Marina Adami
Five AI experts weigh in: Francesco Marconi, Madhumita Murgia, Charlie Beckett and two startup founders discuss the impact of generative AI on the news industry
Since OpenAI’s AI-powered chatbot ChatGPT was launched back in November, journalists have been discussing its potential impact on the news industry.
How many journalists will be replaced by the rise of generative artificial intelligence? How fast will this process take place? Which journalists will be most vulnerable to this kind of disruption? And should we see ChatGPT as a challenge or as an opportunity to solve some of the problems the news industry faces?
As all of these questions and more are hotly debated, I spoke to three experts and two startup founders to gain a clearer idea of how generative AI and large language models are likely to affect journalism in the short and the medium term.
______
Francesco Marconi is a computational journalist and co-founder of the real-time information company AppliedXL. Previously, he was R&D Chief at The Wall Street Journal and AI and news automation co-lead at the Associated Press. Marconi is the author of “Newsmakers: Artificial Intelligence and the Future of Journalism”, a book on AI and journalism published in 2020.
Madhumita Murgia is the newly appointed AI editor at the Financial Times, a new position at the paper. Before this, she worked as a European technology correspondent at the FT.
Professor Charlie Beckett is the Head of JournalismAI, a project by the London School of Economics (LSE)’s journalism think tank, Polis. As well as conducting research and publishing a report on journalism and AI, the initiative runs a fellowship programme for journalists and technologists, a training programme aimed at small newsrooms, and curates examples of AI applications in journalism for others to learn from.
______
Many outlets are already using AI to a limited extent to assist their operations. Others are imagining whole new models based on the technology. Among the latter group are Jenny Romano and Pedro Henriques, co-founders of The Newsroom, an app that offers its readers a daily brief with AI-generated summaries of the main news stories: the key facts, the context, and the main takes.
Not entirely new
The use of AI to support and produce pieces of journalism is something outlets have been experimenting with for some time. Francesco Marconi categorises AI innovation in the past decade into three waves: automation, augmentation and generation.

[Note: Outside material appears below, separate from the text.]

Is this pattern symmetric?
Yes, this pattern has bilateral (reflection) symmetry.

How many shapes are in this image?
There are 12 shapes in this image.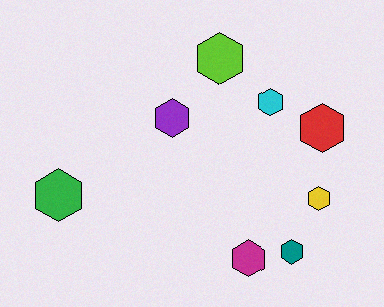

During the first phase, “the focus was on automating data-driven news stories, such as financial reports, sports results, and economic indicators, using natural language generation techniques,” he says. There are many examples of news publishers automating some content, including global agencies like Reuters, AFP and AP, as well as smaller outlets.
According to Marconi, the second wave arrived when “the emphasis shifted to augmenting reporting through machine learning and natural language processing to analyse large datasets and uncover trends.” An example of this can be found at the Argentinian newspaper La Nación, which began using AI to support its data team in 2019, and then went on to set up an AI lab in collaboration with data analysts and developers.
The third and current wave is generative AI. It’s “powered by large language models capable of generating narrative text at scale,” Marconi says. This new development offers applications to journalism that go beyond simple automated reports and data analysis. Now, we could ask a chatbot to write a longer, balanced article on a subject or an opinion piece from a particular standpoint. We could even ask it to do so in the style of a well-known writer or publication.
Ideas for possible uses for this technology have multiplied since November, with journalists themselves often testing the capabilities of chatbots to write and edit.
Part of the reason why ChatGPT and other tools have generated so much excitement may be the fact that they are so consumer-friendly and can communicate in natural language, says Madhumita Murgia from the FT. “It feels like there’s an intelligence there, even though it is really still just a very powerful sort of predictive technology,” she says.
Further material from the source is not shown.